New York Barosu'nun başarılı, hırslı ve güzel avukatı Sara Stern, Türkiye'den bir iş teklifi aldığında, hem İstanbul'a duyduğu ilgi hem de konunun ilginçliği hoşuna gitmişti. Yahudi ve Hıristiyan vakıflarına karşı açılmış davalarla ilgili kendisinden yardım isteniyordu. Bir hukuk mücadelesine gireceğini düşünen Sara; kendini bilim, iş dünyası ve dini cemaatler arasında geçen baş döndürücü bir macerada bulduğunda ise sadece davayı değil yaşamın kodlarıyla ilgili felsefi bir bulmacayı da çözmek zorunda olduğunu görecekti!
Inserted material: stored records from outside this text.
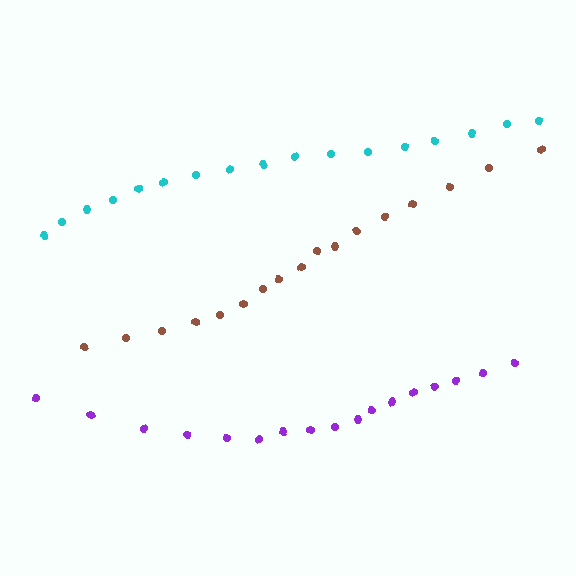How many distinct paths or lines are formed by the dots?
There are 3 distinct paths.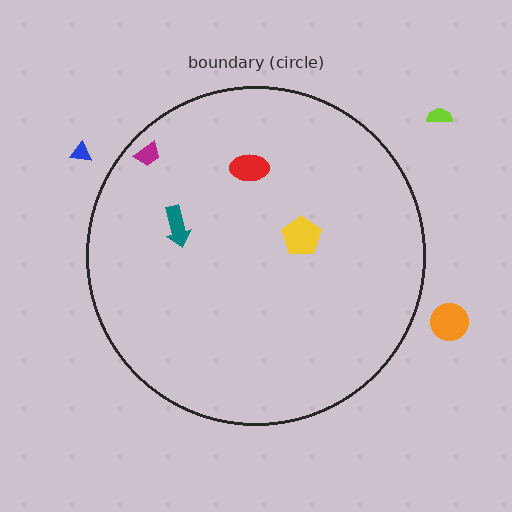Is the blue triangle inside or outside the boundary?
Outside.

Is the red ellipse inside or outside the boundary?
Inside.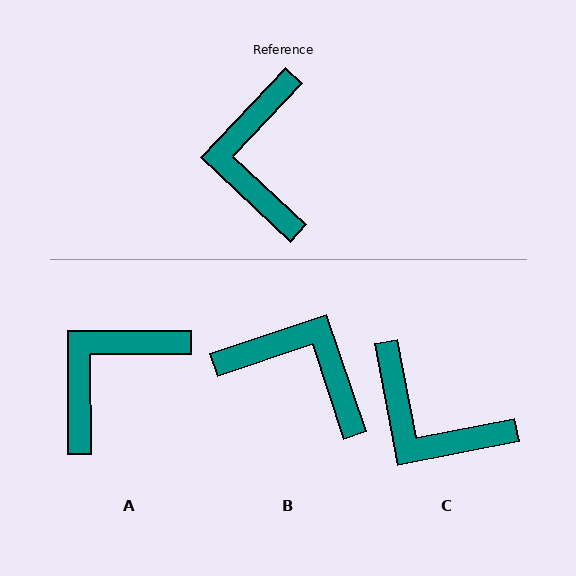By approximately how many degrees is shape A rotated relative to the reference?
Approximately 47 degrees clockwise.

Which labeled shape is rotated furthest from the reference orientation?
B, about 118 degrees away.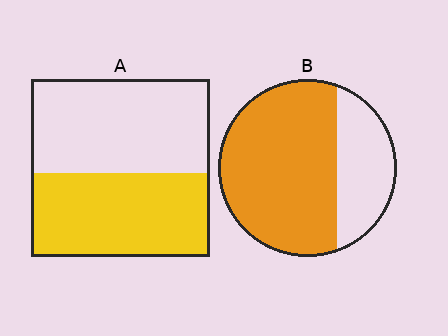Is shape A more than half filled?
Roughly half.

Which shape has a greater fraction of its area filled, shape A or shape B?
Shape B.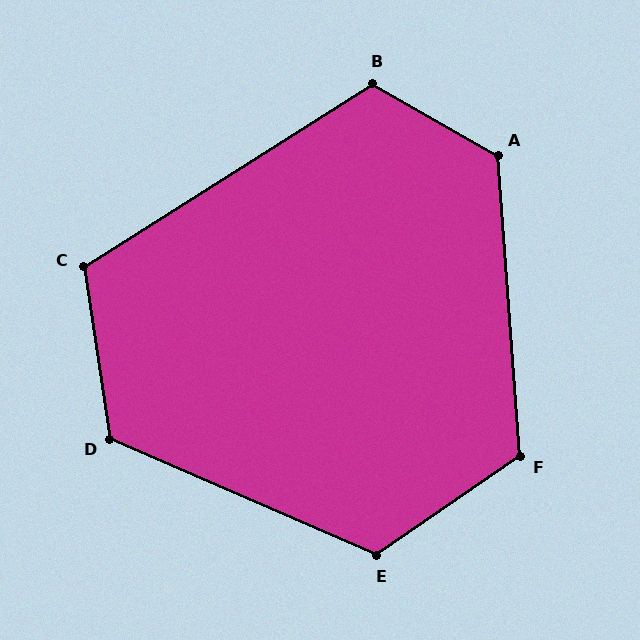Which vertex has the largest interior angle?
A, at approximately 124 degrees.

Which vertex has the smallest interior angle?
C, at approximately 114 degrees.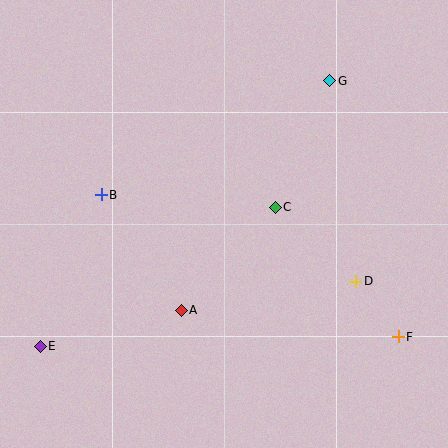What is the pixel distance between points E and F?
The distance between E and F is 358 pixels.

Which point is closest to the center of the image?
Point C at (275, 207) is closest to the center.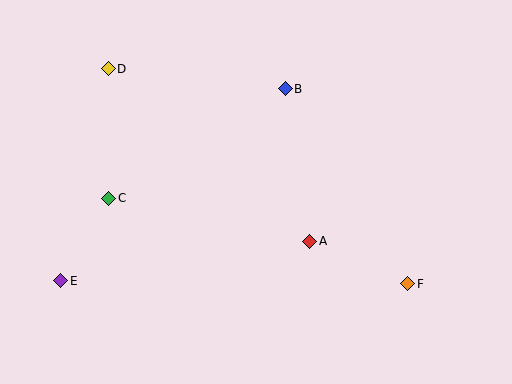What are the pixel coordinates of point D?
Point D is at (108, 69).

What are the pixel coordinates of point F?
Point F is at (408, 284).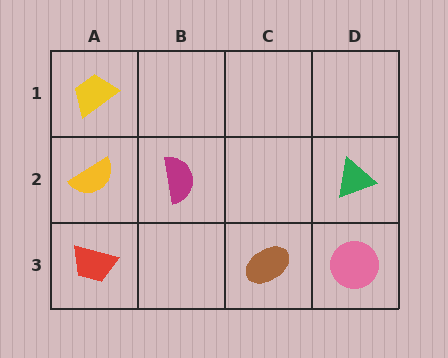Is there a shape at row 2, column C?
No, that cell is empty.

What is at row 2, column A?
A yellow semicircle.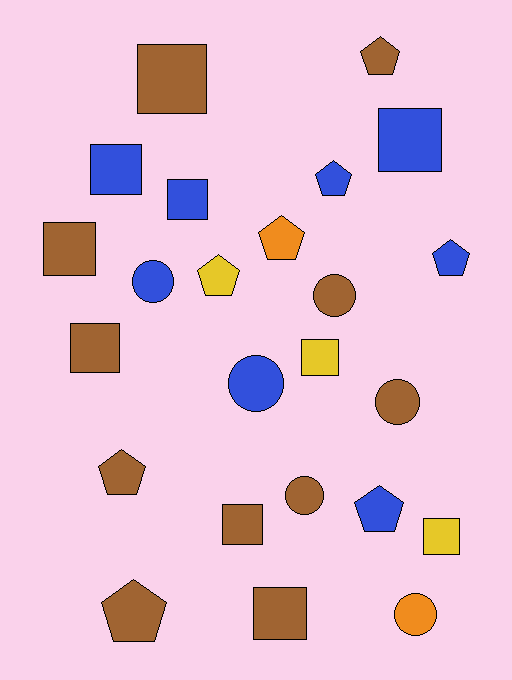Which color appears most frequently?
Brown, with 11 objects.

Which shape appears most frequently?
Square, with 10 objects.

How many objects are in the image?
There are 24 objects.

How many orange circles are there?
There is 1 orange circle.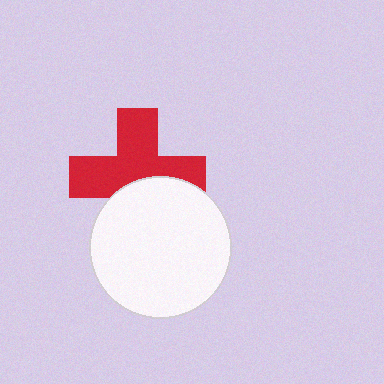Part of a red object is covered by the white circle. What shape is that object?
It is a cross.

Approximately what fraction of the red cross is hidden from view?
Roughly 36% of the red cross is hidden behind the white circle.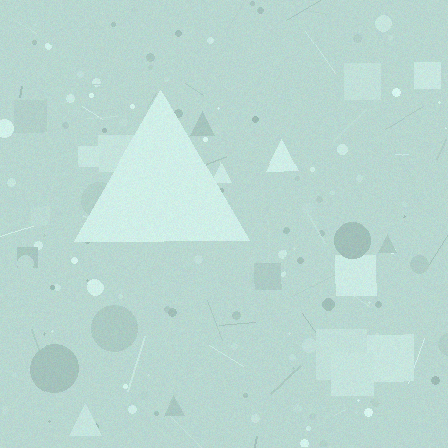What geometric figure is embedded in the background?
A triangle is embedded in the background.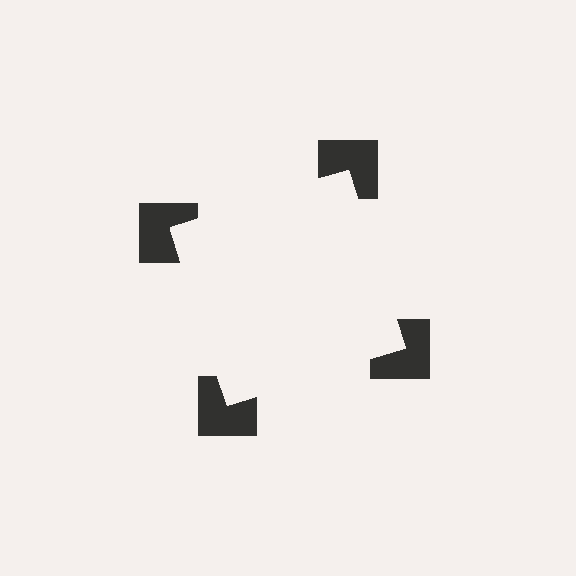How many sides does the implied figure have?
4 sides.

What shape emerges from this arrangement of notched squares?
An illusory square — its edges are inferred from the aligned wedge cuts in the notched squares, not physically drawn.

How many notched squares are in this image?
There are 4 — one at each vertex of the illusory square.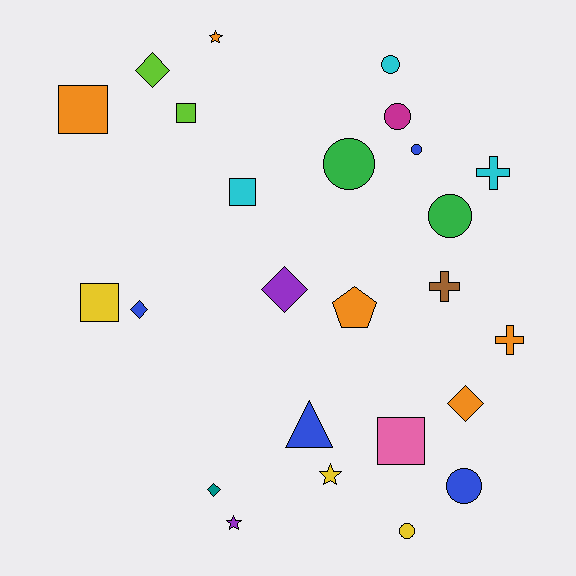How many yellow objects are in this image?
There are 3 yellow objects.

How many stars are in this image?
There are 3 stars.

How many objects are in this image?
There are 25 objects.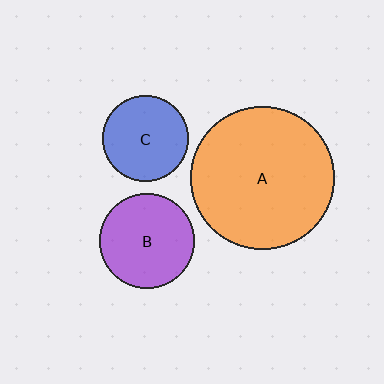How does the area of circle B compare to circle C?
Approximately 1.2 times.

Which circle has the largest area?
Circle A (orange).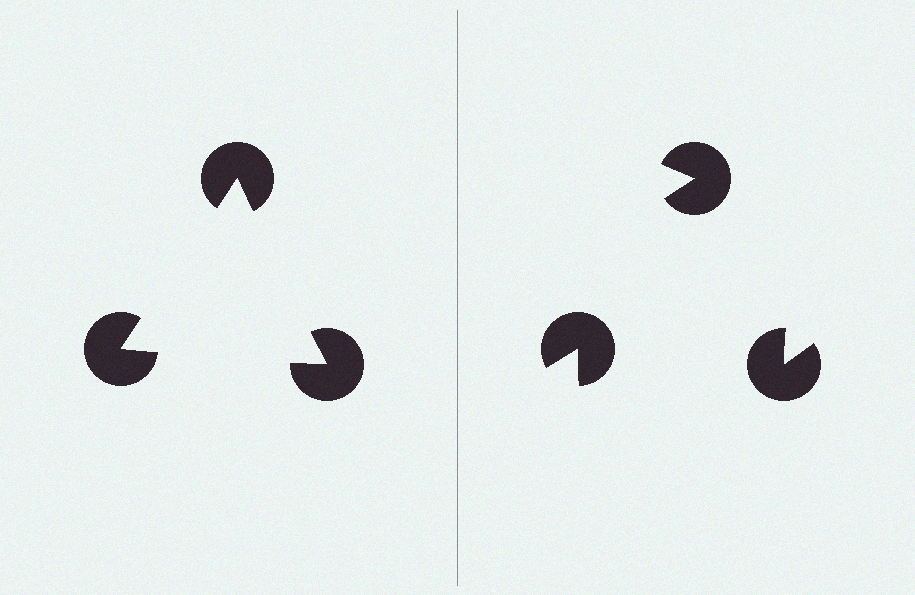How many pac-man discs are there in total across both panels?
6 — 3 on each side.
Sara bir süre düşündü; bilinç hem mekâna hem de zamana etki edebiliyor.Bu nasıl gerçek olabilir? Biraz önceki merak duygusu yerini yorgunluğa bırakmıştı.Yatağına uzanıp, gözlerini kapadığında, uzun süredir meditasyon yapmadığı aklına geldi. Buna ihtiyacı mı olmamıştı yoksa çok da işe yaramamasından dolayı mıydı bu vazgeçiş? Ne amaçlıyordu peki bu yoğunlaşmadan? Bu pratik, sadece tütsüler yakıp gevşemekten mi ibaretti? Eğer buysa, kısmen de olsa işe yaradığı söylenebilirdi. Ama hepsi bu kadar mıydı?
Neye ulaşmaya çalıştığını kendi bile bilmiyordu. Bununla beraber neye ulaşacağını bilmemesi kadar doğal bir şey de olamazdı. Çünkü "bilinmeyene" ulaşma çabasıydı bu yoğunlaşma. Bir şeye ulaşmaya çalışıyordu ama ne olduğunu bilmiyordu. O bilinmeyene bir kapı açmaydı bu… O bilinmeyene yapılan bir davetti!